My day-to-day activities in New Relic include infrastructure monitoring, APM monitoring, browser monitoring, and database monitoring. In cloud environments, I monitor multiple clouds like AWS, GCP, and Azure. The features I use inside New Relic include alerts, service levels, parsing rules, dashboards, workloads, and muting rules.
Recently, I received an alert for a login failure in my application, so I went to New Relic and checked where the issue was. Since we have set up complete distributed tracing of that particular journey and introduced custom correlation IDs for all the journeys, whenever we get any error or transaction, we obtain that particular correlation ID for that transaction. That correlation ID is unique for all transactions, so when I got that login error during my recent troubleshooting, I checked the alert in New Relic to understand why it was triggered. We discovered an internal server issue by examining the logs in New Relic and troubleshooted that issue effectively.

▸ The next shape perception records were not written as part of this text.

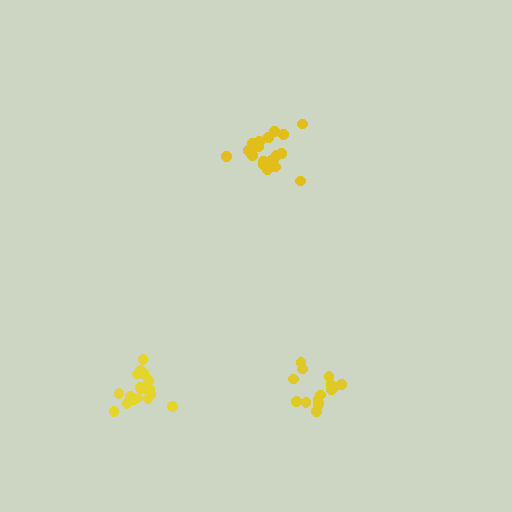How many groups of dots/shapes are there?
There are 3 groups.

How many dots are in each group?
Group 1: 21 dots, Group 2: 17 dots, Group 3: 15 dots (53 total).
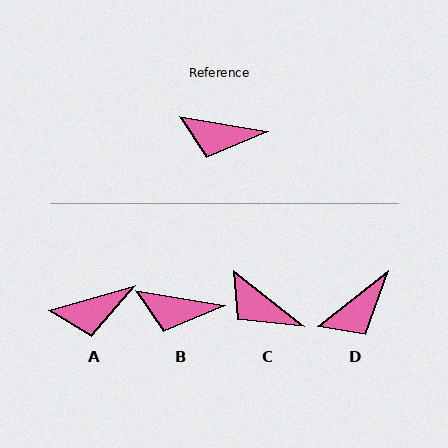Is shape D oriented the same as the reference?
No, it is off by about 48 degrees.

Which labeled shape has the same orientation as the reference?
B.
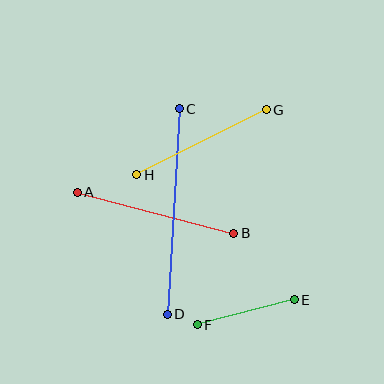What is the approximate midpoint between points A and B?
The midpoint is at approximately (156, 213) pixels.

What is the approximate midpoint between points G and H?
The midpoint is at approximately (201, 142) pixels.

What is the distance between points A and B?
The distance is approximately 162 pixels.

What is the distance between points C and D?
The distance is approximately 206 pixels.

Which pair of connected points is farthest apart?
Points C and D are farthest apart.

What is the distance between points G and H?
The distance is approximately 145 pixels.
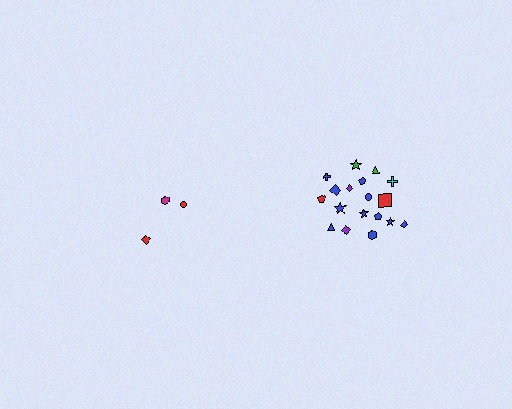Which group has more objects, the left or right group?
The right group.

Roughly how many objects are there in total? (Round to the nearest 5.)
Roughly 20 objects in total.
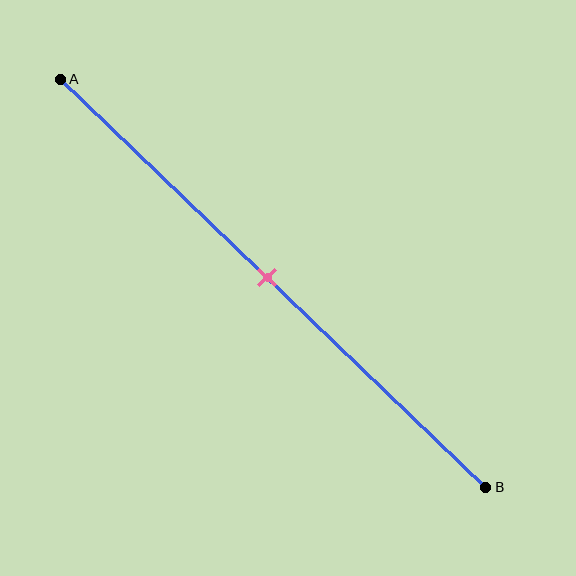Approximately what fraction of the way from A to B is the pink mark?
The pink mark is approximately 50% of the way from A to B.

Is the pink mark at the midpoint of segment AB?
Yes, the mark is approximately at the midpoint.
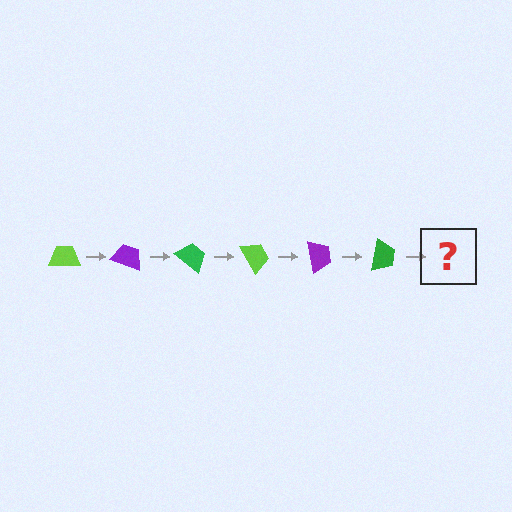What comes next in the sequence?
The next element should be a lime trapezoid, rotated 120 degrees clockwise from the start.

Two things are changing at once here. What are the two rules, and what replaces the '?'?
The two rules are that it rotates 20 degrees clockwise each step and the color cycles through lime, purple, and green. The '?' should be a lime trapezoid, rotated 120 degrees clockwise from the start.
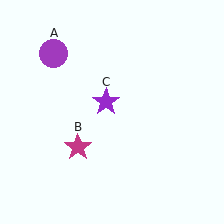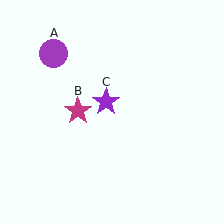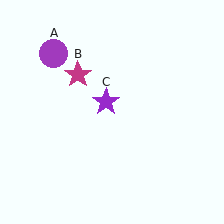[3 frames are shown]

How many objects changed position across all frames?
1 object changed position: magenta star (object B).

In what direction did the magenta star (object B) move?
The magenta star (object B) moved up.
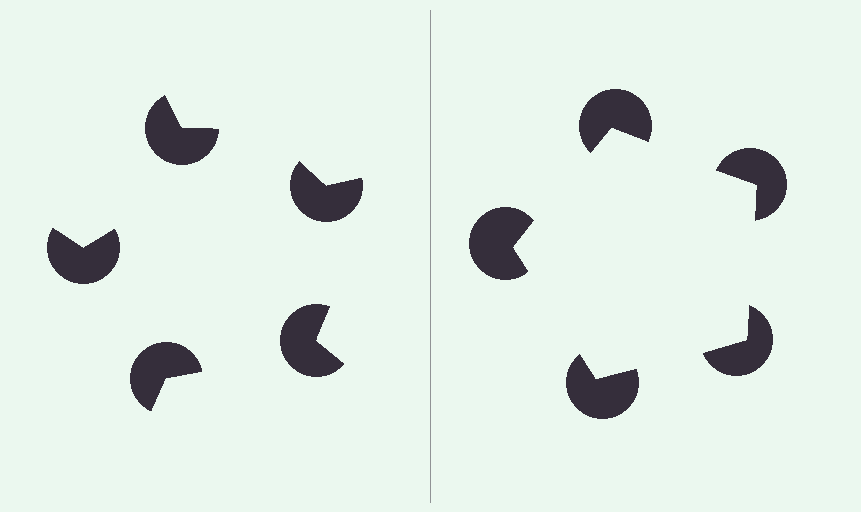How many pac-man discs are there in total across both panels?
10 — 5 on each side.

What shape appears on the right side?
An illusory pentagon.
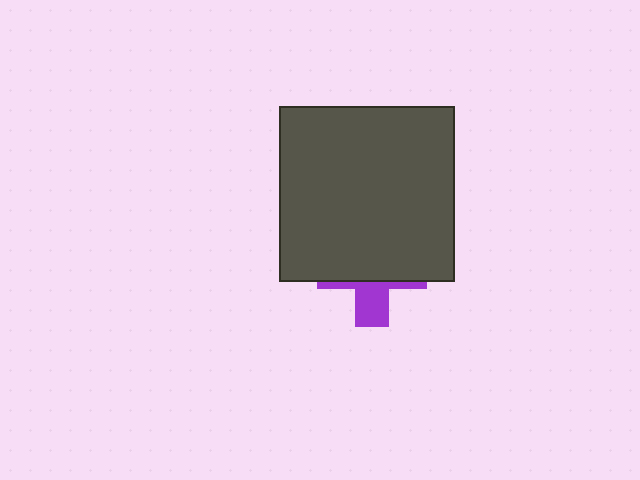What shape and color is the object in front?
The object in front is a dark gray square.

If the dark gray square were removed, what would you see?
You would see the complete purple cross.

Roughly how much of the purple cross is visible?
A small part of it is visible (roughly 34%).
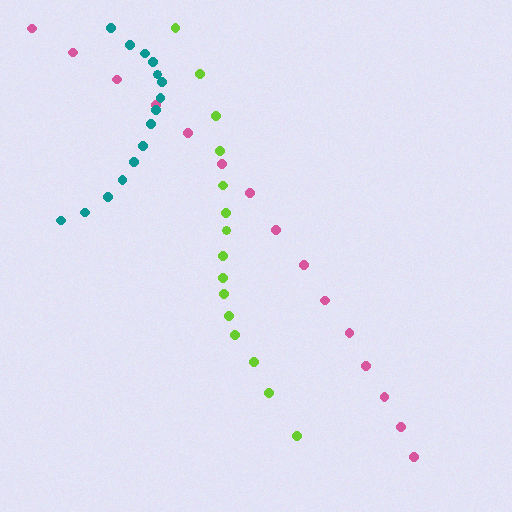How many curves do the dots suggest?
There are 3 distinct paths.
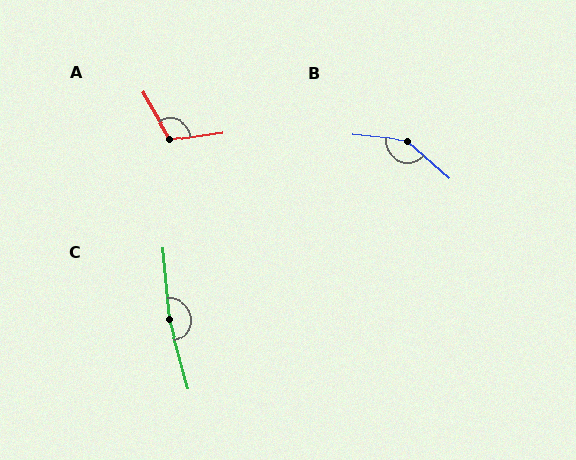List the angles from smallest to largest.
A (112°), B (144°), C (169°).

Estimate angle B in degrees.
Approximately 144 degrees.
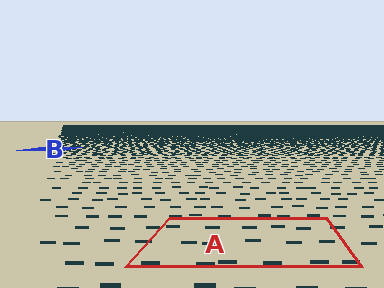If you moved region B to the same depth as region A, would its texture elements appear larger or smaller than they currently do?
They would appear larger. At a closer depth, the same texture elements are projected at a bigger on-screen size.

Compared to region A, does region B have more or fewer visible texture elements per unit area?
Region B has more texture elements per unit area — they are packed more densely because it is farther away.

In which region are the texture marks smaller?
The texture marks are smaller in region B, because it is farther away.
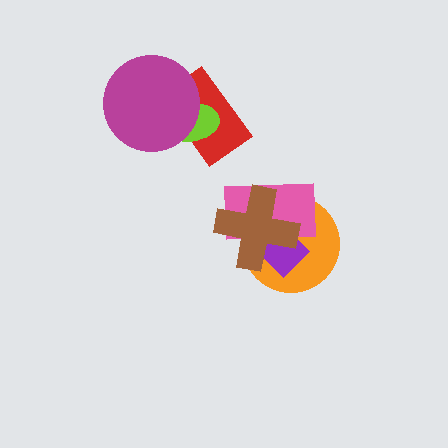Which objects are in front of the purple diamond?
2 objects cover part of the purple diamond: the pink rectangle and the brown cross.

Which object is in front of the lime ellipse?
The magenta circle is in front of the lime ellipse.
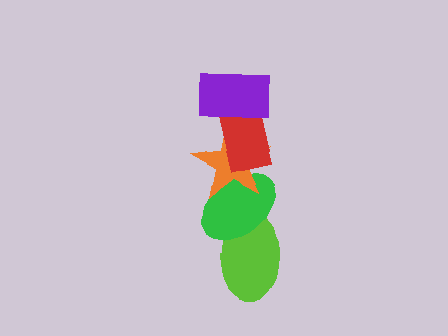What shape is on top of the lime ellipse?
The green ellipse is on top of the lime ellipse.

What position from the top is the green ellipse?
The green ellipse is 4th from the top.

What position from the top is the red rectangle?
The red rectangle is 2nd from the top.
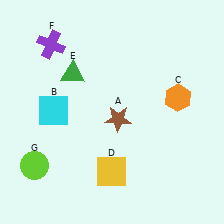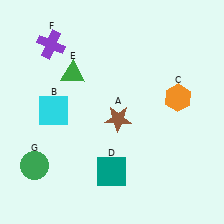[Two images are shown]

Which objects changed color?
D changed from yellow to teal. G changed from lime to green.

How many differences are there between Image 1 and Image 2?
There are 2 differences between the two images.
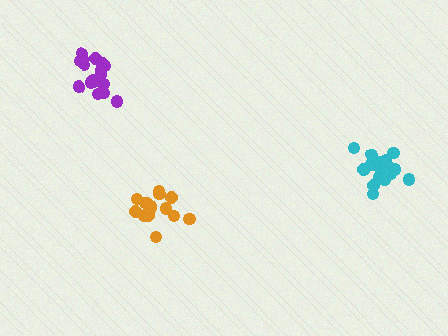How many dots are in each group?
Group 1: 17 dots, Group 2: 18 dots, Group 3: 17 dots (52 total).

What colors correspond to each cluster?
The clusters are colored: orange, cyan, purple.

The main use cases with New Relic include browser monitoring and cloud services monitoring. In cloud services monitoring, we are using Lambda functions from AWS, and from Azure, we are using APIM, app gateway, and Azure functions. We use New Relic to monitor those particular resources to identify where we are encountering issues and what challenges we face. The recent features that New Relic has launched, including AI agent integration, are very helpful for faster troubleshooting, allowing us to easily diagnose the root cause of any incidents. I am looking forward to that particular feature in the future.